Under the current RECA program, downwinders are eligible for a one-time compensation of up to $50,000; military and civilian participants of onsite nuclear testing can get up to $75,000; and uranium miners and ore transporters who worked in the industry between 1941-71 can get up to $100,000.

The new bill would raise compensation to $150,000 for all claimants. Other updates to the bill include expanding coverage to Guam and Trinity downwinders. While studies have shown the increased incidence of leukemia downwind of the Trinity site in New Mexico, downwinders of that first nuclear test in 1945 have never been included.

“RECA was never comprehensive enough,” Mary Dickson, a Salt Lake City downwinder and long-time advocate for downwinders, said in a press release from Downwinders, Inc. “We applaud the work of Senators Crapo and Lujan and Representative Fernandez who recognize how their constituents have suffered. … We greatly appreciate Rep. Burgess Owens, who signed on as a co-sponsor of the House bill. We hope the rest of our Utah congressional delegation will be fully supportive of these RECA bills which greatly impact their constituents.”
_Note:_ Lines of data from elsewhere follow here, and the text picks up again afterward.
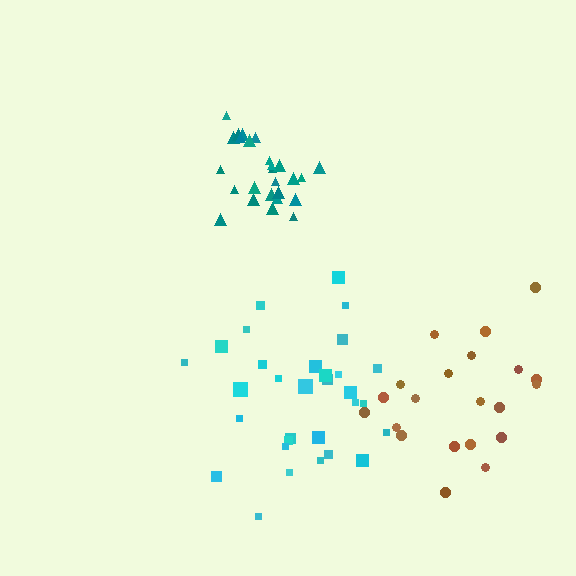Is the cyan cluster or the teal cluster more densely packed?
Teal.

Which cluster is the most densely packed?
Teal.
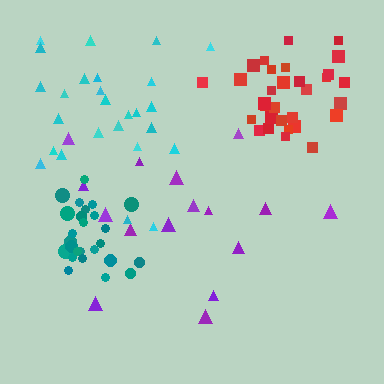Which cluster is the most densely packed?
Teal.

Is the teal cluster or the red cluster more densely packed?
Teal.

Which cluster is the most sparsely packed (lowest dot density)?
Purple.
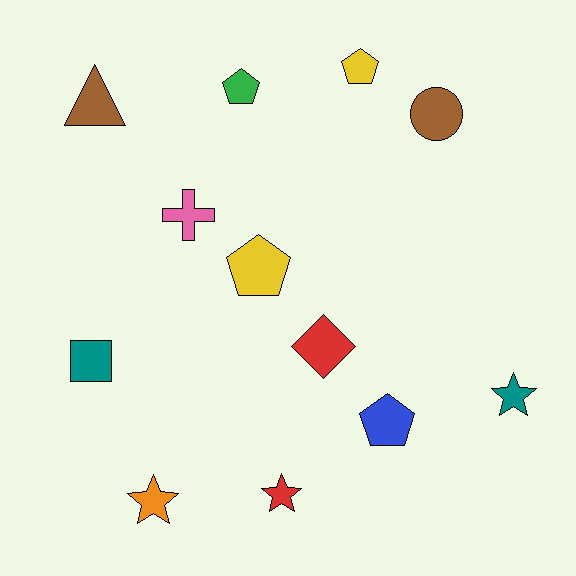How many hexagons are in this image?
There are no hexagons.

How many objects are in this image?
There are 12 objects.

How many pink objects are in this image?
There is 1 pink object.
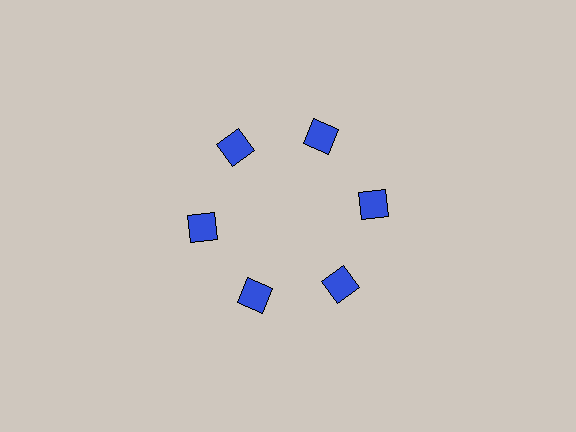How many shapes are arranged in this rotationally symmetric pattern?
There are 6 shapes, arranged in 6 groups of 1.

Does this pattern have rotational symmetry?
Yes, this pattern has 6-fold rotational symmetry. It looks the same after rotating 60 degrees around the center.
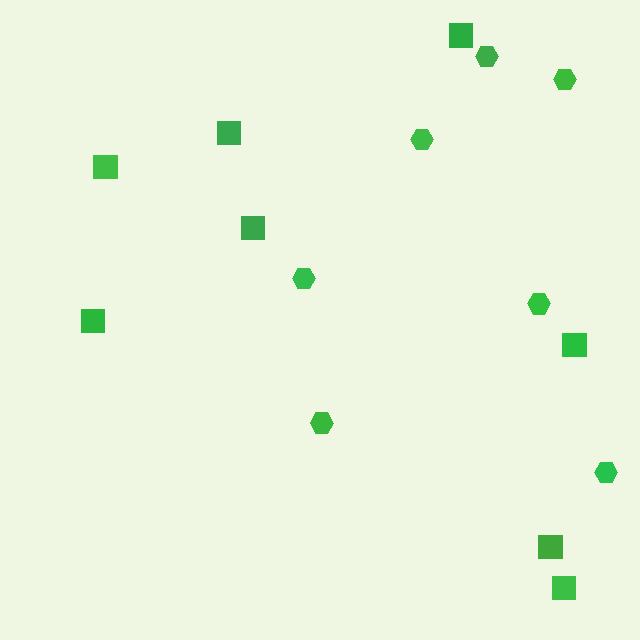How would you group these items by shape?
There are 2 groups: one group of hexagons (7) and one group of squares (8).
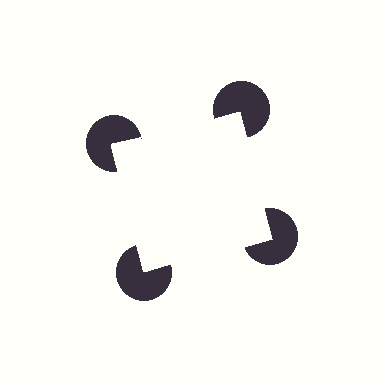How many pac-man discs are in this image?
There are 4 — one at each vertex of the illusory square.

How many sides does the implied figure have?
4 sides.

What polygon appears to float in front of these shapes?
An illusory square — its edges are inferred from the aligned wedge cuts in the pac-man discs, not physically drawn.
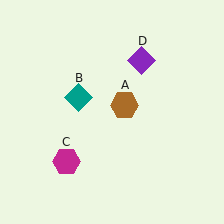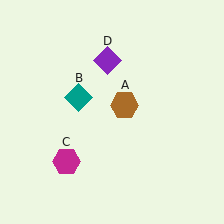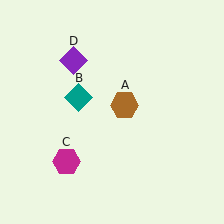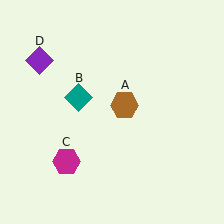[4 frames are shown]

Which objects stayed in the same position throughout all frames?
Brown hexagon (object A) and teal diamond (object B) and magenta hexagon (object C) remained stationary.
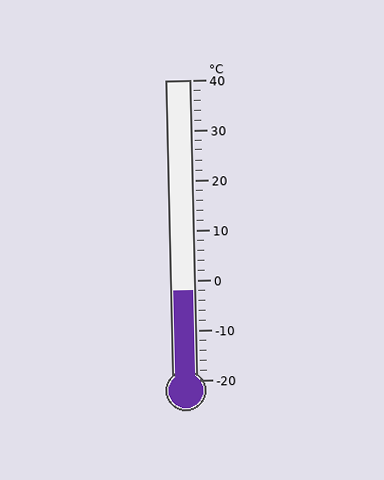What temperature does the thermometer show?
The thermometer shows approximately -2°C.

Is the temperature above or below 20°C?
The temperature is below 20°C.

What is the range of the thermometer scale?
The thermometer scale ranges from -20°C to 40°C.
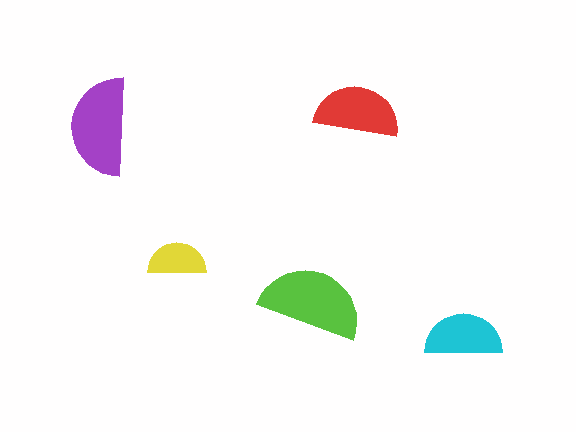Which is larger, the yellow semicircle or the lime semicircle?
The lime one.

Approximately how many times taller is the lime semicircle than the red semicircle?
About 1.5 times taller.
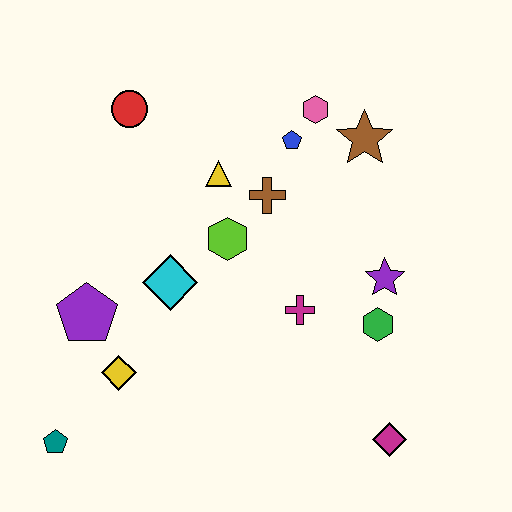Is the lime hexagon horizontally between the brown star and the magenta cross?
No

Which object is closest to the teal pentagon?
The yellow diamond is closest to the teal pentagon.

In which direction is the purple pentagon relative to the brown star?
The purple pentagon is to the left of the brown star.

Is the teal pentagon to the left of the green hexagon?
Yes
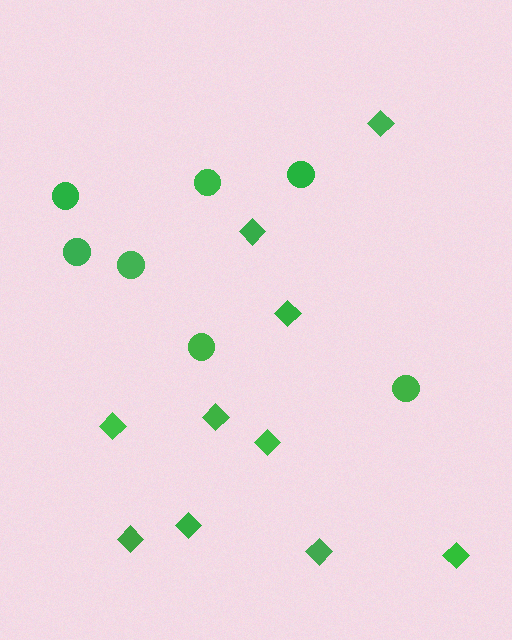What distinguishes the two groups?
There are 2 groups: one group of diamonds (10) and one group of circles (7).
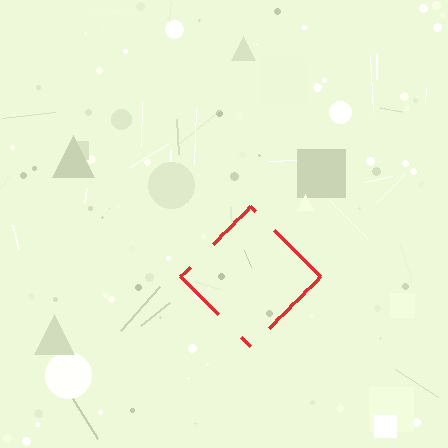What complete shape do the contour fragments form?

In this file photo, L-R: Commissioners Gil Almquist and Dean Cox talk in between photos being taken at the swearing in of newly elected and re-election county officials. Cox was diagnose with multiple myeloma in 2019, which is classified as a downwinder illness. He died in July 2021, photo taken St. George, Utah, Jan. 7, 2019 | File photo by Mori Kessler, St. George News

The program also funds local health centers and nonprofit organizations to conduct cancer screenings and support individuals in filing RECA claims. One such clinic is located at the St. George Regional Hospital.

“It must be extended,” Washington County Commission Chair Gil Almquist said Friday. “What’s happened to these people is real. It happened to my great friend Dean Cox.”

Cox, a well known and beloved Washington County resident and county commissioner, died in July. He was diagnosed in 2019 with multiple myeloma, a cancer that attacks bone marrow. The cancer is one of the conditions listed under the RECA as being a downwinder illness, according to the U.S. Department of Justice. Under the proposed amendments, additional illnesses will be added to the compensation eligibility list.

“It has to happen,” Almquist repeated, concerning the efforts to extend the RECA.

The effort to extend the RECA has been ongoing for several years now. In 2019, then Utah Gov. Gary Herbert joined other Western governors in supporting the proposed extension and expansion of the program.